It's even possible they converge when trained on different data, if they are lea...

IshKebab · 2024-03-27T16:23:38 1711556618

That sounds unsurprising? Like if you take any set of numbers, randomly split it in two, then calculate the average of each half... it's not surprising that they'll be almost the same.

If you took two different training sets then it would be more surprising.

Or am I misunderstanding what you mean?

MajimasEyepatch · 2024-03-27T19:43:10 1711568590

It doesn't really matter whether you do this experiment with two training sets created independently or one training set split in half. As long as both are representative of the underlying population, you would get roughly the same results. In the case of human faces, as long as the faces are drawn from roughly similar population distributions (age, race, sex), you'll get similar results. There's only so much variation in human faces.

If the populations are different, then you'll just get two models that have representations of the two different populations. For example, if you trained a model on a sample of all old people and separately on a sample of all young people, obviously those would not be expected to converge, because they're not drawing from the same population.

But that experiment of splitting one training set in half does tell you something: the model is building some sort of representation of the underlying distribution, not just overfitting and spitting out chunks of copy-pasted faces stitched together.

evrial · 2024-03-29T00:01:07 1711670467

That's explanation of central limit theorem in statistics. And any language is mostly statistics and models are good at statistical guessing of the next word or token.

taneq · 2024-03-27T22:20:38 1711578038

If not are sampled from the same population then they’re not really independent, even if they’re totally disjoint.

evrial · 2024-03-29T00:03:13 1711670593

They are sourced mostly from the same population and crawled from everything can be crawled.

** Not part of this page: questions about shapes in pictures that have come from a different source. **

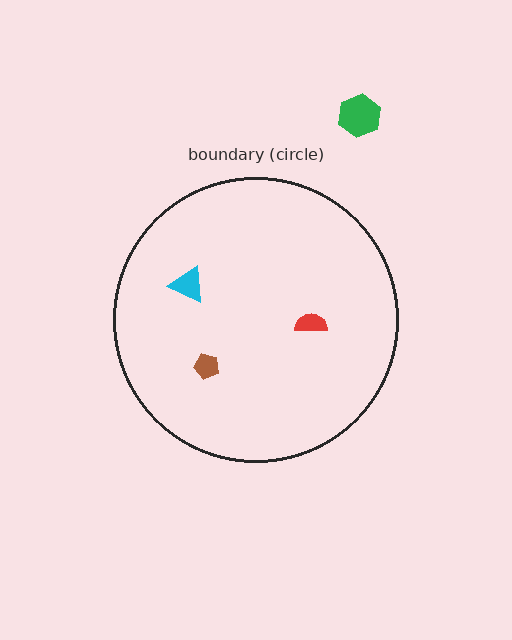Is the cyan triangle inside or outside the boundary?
Inside.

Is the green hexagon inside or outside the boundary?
Outside.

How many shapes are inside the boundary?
3 inside, 1 outside.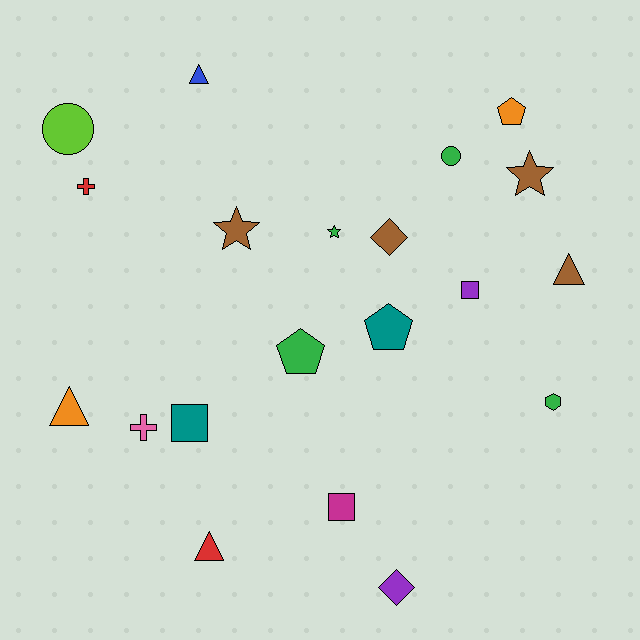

Tubbe · 2024-03-27T16:09:33 1711555773

Got a link for that? Sounds super interesting

d_burfoot · 2024-03-27T17:12:49 1711559569

https://en.wikipedia.org/wiki/Theory_of_forms

bobbylarrybobby · 2024-03-27T20:10:56 1711570256

I mean, faces are faces, right? If the training data set is large and representative I don't see why any two (representative) halves of the data would lead to significantly different models.

arcticfox · 2024-03-27T21:18:55 1711574335

I think that's the point; language is language.

If there's some fundamental limit of what type of intelligence the current breed of LLMs can extract from language, at some point it doesn't matter how good or expansive the content of the training set is. Maybe we are finally starting to hit an architectural limit at this point.

dumbfounder · 2024-03-27T22:52:03 1711579923

But information is not information. They may be able to talk in the same style, but not about the same things.